All eyes will be on the waves as surfing debuts as an Olympic sport in Tokyo this summer.
Competitive surfers credit the late Duke Paoa Kahanamoku, as the father of modern surfing, with elevating their sport. According to biographer Sandy Hall, Kahanamoku, a legendary Native Hawaiian, was “the greatest” aquatic athlete ever. “The only thing he didn’t do was walk on water,” Hall says.
Kahanamoku was born in 1890 to a family whose members were known for their ocean skills. He himself became a champion Olympic swimmer before popularizing surfing.
Headlines in 1911 announced Kahanamoku’s world-record 100-yard (91.44-meter) freestyle swim — he had achieved it by introducing more powerful strokes and a flutter kick. His celebrity soared after he won a gold and a silver medal for the U.S. Olympic team in 1912, a time when Hawaii was a U.S. territory.

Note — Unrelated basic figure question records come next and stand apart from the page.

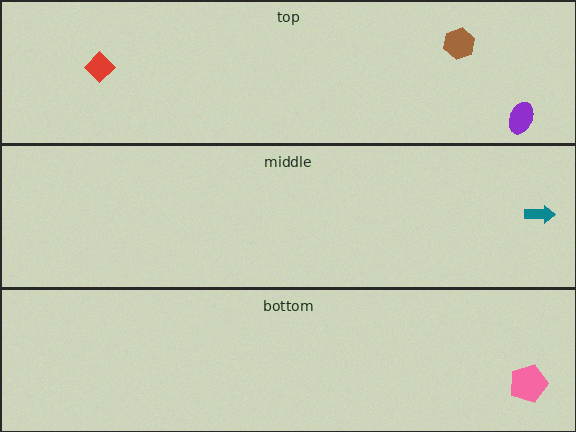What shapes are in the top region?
The red diamond, the brown hexagon, the purple ellipse.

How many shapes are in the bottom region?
1.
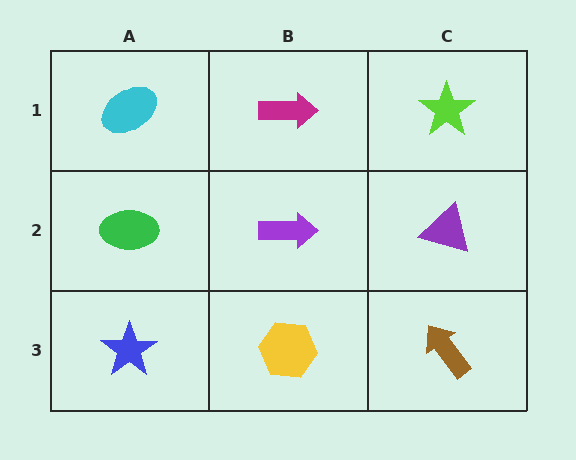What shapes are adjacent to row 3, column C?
A purple triangle (row 2, column C), a yellow hexagon (row 3, column B).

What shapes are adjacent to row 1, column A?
A green ellipse (row 2, column A), a magenta arrow (row 1, column B).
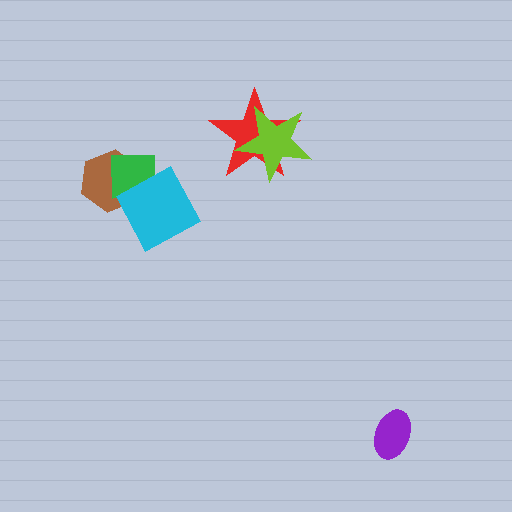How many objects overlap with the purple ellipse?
0 objects overlap with the purple ellipse.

“The Duke,” as he became known, won five medals (three were gold) over three Olympic Games.
After training in Atlantic City, New Jersey, he returned to the resort town in August 1912 to make good on a promise to run a surfing exhibition.
For three weeks, thousands of people turned out to watch Kahanamoku ride the waves on wooden surfboards. He surfed backwards and did handstands, among other stunts. In June 1913, Kahanamoku helmed three more exhibitions in oceanside California towns, in each, again, making a big impression.
“Anytime Duke surfed, a crowd would gather,” said Matt Warshaw, founder of the Encyclopedia of Surfing and former editor of Surfer magazine. “He was so compelling, he was so handsome, and had this black hair combed back. He … could do this amazing new thing, and he made it look so incredible.”
Kahanamoku impressed crowds a few years later in Australia and New Zealand. But it was a 1925 near-tragedy that earned Kahanamoku a place in many people’s hearts. When a boat capsized in Corona del Mar, California, he used his surfboard to ferry eight people safely to shore. Kahanamoku’s friend Tom Henry recounted the rescue decades later on a 1957 episode of This Is Your Life.
“Three times, Duke came back from the wreck to the shore, and each time he brought survivors,” Henry said.
Kahanamoku’s public service extended to serving as sheriff for the City and County of Honolulu for almost three decades. After Hawaii became the 50th state in 1959, Kahanamoku’s popularity as an athlete and Hollywood actor — he had landed parts in silent and feature films — made him a natural choice to become the city’s official greeter. He was credited with spurring tourism there.
“He [was] known for being charismatic, but also very welcoming,” said John Rosa, a history professor at the University of Hawaii at Manoa.
Following his doctor’s advice, Kahanamoku stopped surfing at age 60, choosing sailing as his sport of choice during his advanced years. He died in 1968, at age 77, of a heart attack, leaving a legacy of grace, athleticism and sublime surfing.
Warshaw said he has remained a powerful example for generations of surfers. “Duke was ‘that guy’ everywhere he went,” he said.